C'est un long chemin pour réussir et concrétiser le passage de notre langue à l'écrit, voire un grand signe de réussite pour cette littérature écrite, amazighe,contemporaine avec toutes ses variétés régionales. Citons le cas des recueils de nouvelles parus dans les revues du HCA (Tamazi?t tura), les romans et les nouvelles publiés par les auteurs kabyles dans les maisons d'édition. Toutes mes félicitations à ces nouveaux écrivains qui ont marqué le point durant ces dernières années, en particulier Aoudia Zohra, Belaïdi Lyas, Dalila Keddache, Mohand Mechouaour,...et tous ceux qui ont investi dans cette logique de la production littéraire amazighe.
Les départements de langue et culture amazighes jouent sans doute un rôle dans cette éclosion du livre amazigh, n'est-ce pas?
Effectivement, ils seront toujours à l'avant-garde de cette langue amazighe pour assurer son développement, son aménagement linguistique, voire son enseignement dans les différents paliers (élémentaire, moyen et secondaire). La recherche universitaire est indispensable pour garantir la promotion de tamazight et l'introduire dans les différents domaines (éducation, administration, journalisme).
Quels sont les deux ou trois romans ou recueils de nouvelles en tamazight que vous avez lus et qui vous ont marqué?

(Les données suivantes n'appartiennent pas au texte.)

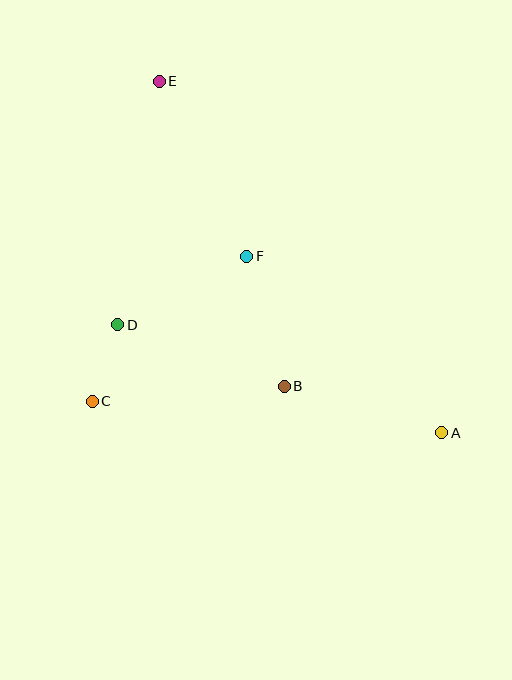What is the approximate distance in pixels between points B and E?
The distance between B and E is approximately 330 pixels.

Les romans qui m'ont marqué au lycée, je les ai déjà cités, entre autres: Asfel (1981), Askuti (1982), Faffa (1986), Id d wass (1990). J'ai lu à l'université les Cahiers de Belaid Ait Ali ou la Kabylie d'Antan: FDB, Fort National (Algérie) de 1963. C'est un recueil de textes qui a marqué le point nodal pour la littérature écrite. D'autres anciennement ou récemment publiés, je les ai lus, j'apprécie leur style et leur engagement pour l'écriture et la production littéraire. Je citerai notamment, les nouvelles publiées par: Kamal Bouamara (Nekkni d wiyi?), Amar Mezdad (Tughalin), Saïd Chemakh (Gar zik d tura), Dalila Keddache (Tawenza) ainsi que pour les nouveaux romans: Salem Zenia (Tafrara), Belaidi Lyas (Yezger asaka), Mohand Mechaouar (Abrid n tefsut), Aoudia Zohra (Tiziri).
Quels sont vos projets dans le domaine littéraire et universitaire?
Je continue à finaliser mes travaux pour les publier, mes recueils de poésies, mes publications de recherche dans le domaine amazigh (gammaire, orthographe, textes et manuels d'enseignement).